病院に着き、受付で彼女の病室を教えてもらった。
病室に向かうと、ベッドで横になりながらもノートを書いているユナがいた。
僕が入ってきたことに気づいたユナは驚いた顔をして、ノートを枕元に隠す。
「タクヤくん……来ちゃったんだね……」
「お母さんから話聞かせてもらった……」
「お母さんもなんで知らせるかなぁ……」
不満げな口ぶりだけど、どこか嬉しそうな顔をしているのは気のせいだろうか……
「ごめん、僕が来たくて、無理やり教えてもらった」
首をゆっくり横に振るユナ。
「謝ることない……少し、安心したから……」
その気だるそうな声がいつものユナではないと思い知らされて、僕は思わず下唇を強く噛んだ。

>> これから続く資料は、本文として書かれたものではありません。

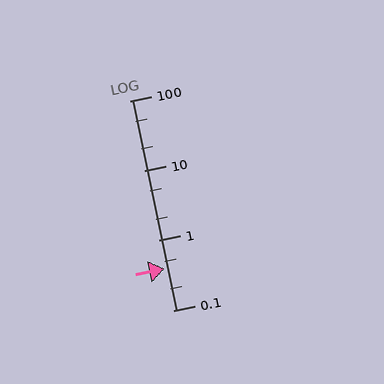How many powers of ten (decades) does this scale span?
The scale spans 3 decades, from 0.1 to 100.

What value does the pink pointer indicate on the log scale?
The pointer indicates approximately 0.4.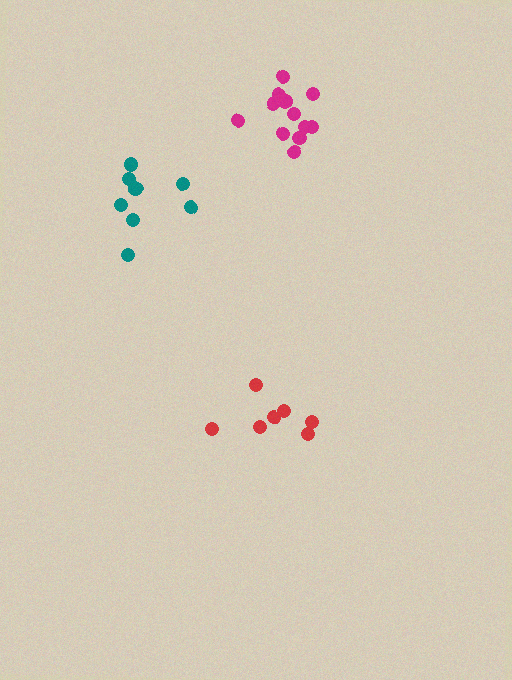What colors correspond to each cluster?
The clusters are colored: red, teal, magenta.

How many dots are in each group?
Group 1: 7 dots, Group 2: 9 dots, Group 3: 12 dots (28 total).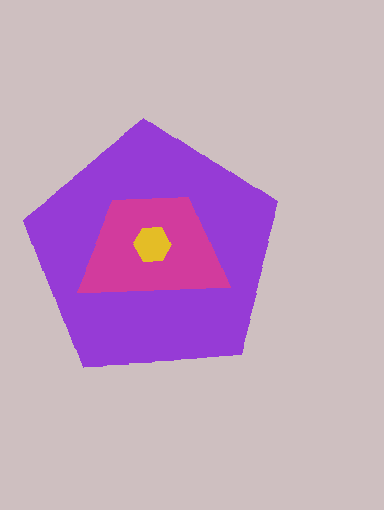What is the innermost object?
The yellow hexagon.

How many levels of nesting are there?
3.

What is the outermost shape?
The purple pentagon.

「ごめんね、身体起こすのもしんどいんだ……良かったら、傍に座って……」
僕は無言のまま頷いて、促されるまま椅子に座った。
「作曲は……上手くいってる?」
「進めてるけど、なかなか難しいね。僕にはできないんじゃないかなってね」
すると、ユナは僕の手を握ってくれて笑顔でこう言った。
「大丈夫。私にはない神様からの贈り物が君には必ずあるから。きっといい曲が作れるよ」
その時の笑顔が今でも忘れられない。
元気がないのにも関わらず、気丈でとてもはっきりとわかるくらい僕を信じてくれている。
そんな素敵な笑顔だった。
やっぱり、ユナはユナのままだった。
僕はその時、心に決めた。
ユナが元気になれるような曲を作ろうと。
落ち込んでいる暇なんてない。つらい状況なのに、それなのに、僕を励ましてくれたユナに応えるために、僕は落ち込んでいる場じゃないんだ。
それから、僕は一心不乱に作曲に時間を費やした。
その時に、焦りはなかった。ただ、いい曲をユナに聴かせてあげたい。
その想いは、一つだけだった。
僕がその曲を作り上げたのは、1週間後の真夜中だった。
曲を加工して、スマホに取り込んで、明日、ユナに聴かせに行こう。